Evelyn Wright, PhD – is an economist with 20 years of experience in climate and energy policy analysis. She is Founder and Principal at Sustainable Energy Economics, as well as developer of FACETS framework for analysis of climate-energy-technology systems. At the US Environmental Protection Agency, she led the development of the agency’s MARKAL modeling and scenario analysis team. She was a lead modeler training local experts and guiding development of national planning models in eleven Southeast and Eastern European states on behalf of USAID. Evelyn currently works with Citizens for Local Power, a community-based organization working to create a local, clean energy economy in the Mid-Hudson region. Dr. Wright has also taught economics and environmental policy at Franklin and Marshall College, Towson University, and The Washington Center. She holds a PhD in Ecological Economics from Rensselaer Polytechnic Institute.

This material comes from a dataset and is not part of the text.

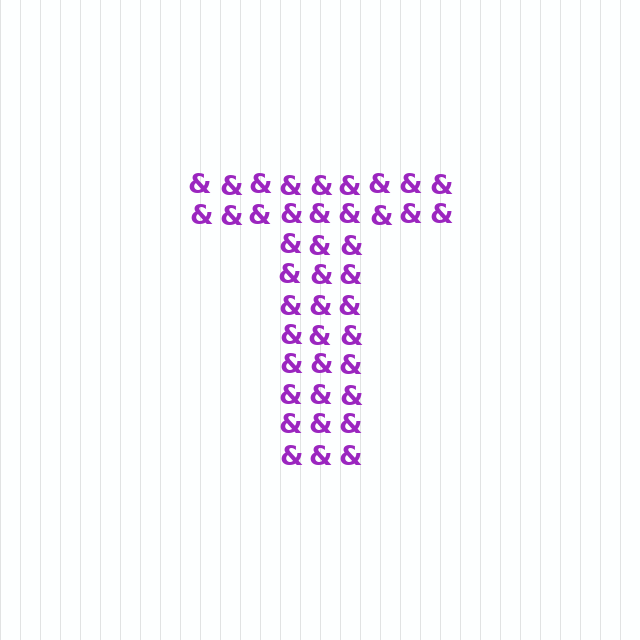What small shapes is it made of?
It is made of small ampersands.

Hayley Carlock, Esq. – is Director of Environmental Advocacy at Scenic Hudson, where she spearheads multi-disciplinary environmental campaigns. Hayley uses tools including litigation, advocacy and grassroots coalition-building to fight threats to the Hudson River and natural resources in New York’s Hudson Valley. She has worked on numerous environmental and energy issues including the Superfund cleanup of PCBs in the Hudson River, energy facility siting, hydrofracking, drinking water and environmental impact review. Hayley has led Scenic Hudson’s successful initiatives to stop the Hudson River from becoming a crude oil superhighway and to halt plans for 43 new industrial barge anchorages on the Hudson. She also helped negotiate Scenic Hudson’s win-win settlement with LG Electronics that reduced the height of its planned corporate headquarters atop New Jersey’s iconic Palisades by more than half, significantly minimizing its impacts on spectacular Palisades views. Prior to joining Scenic Hudson, Hayley worked in private practice for a small litigation firm in the Hudson Valley. She earned her J.D., cum laude, from Vermont Law School in 2009, where she concentrated in environmental law. She is a member of the bar of the State of New York.

WHAT’S NEXT

We plan to record and distribute the webinar as a video, but we hope you will attend so you can participate in Q&A and discussion. (The Q&A portion of the webinar will not be recorded or distributed, to facilitate open discussion.)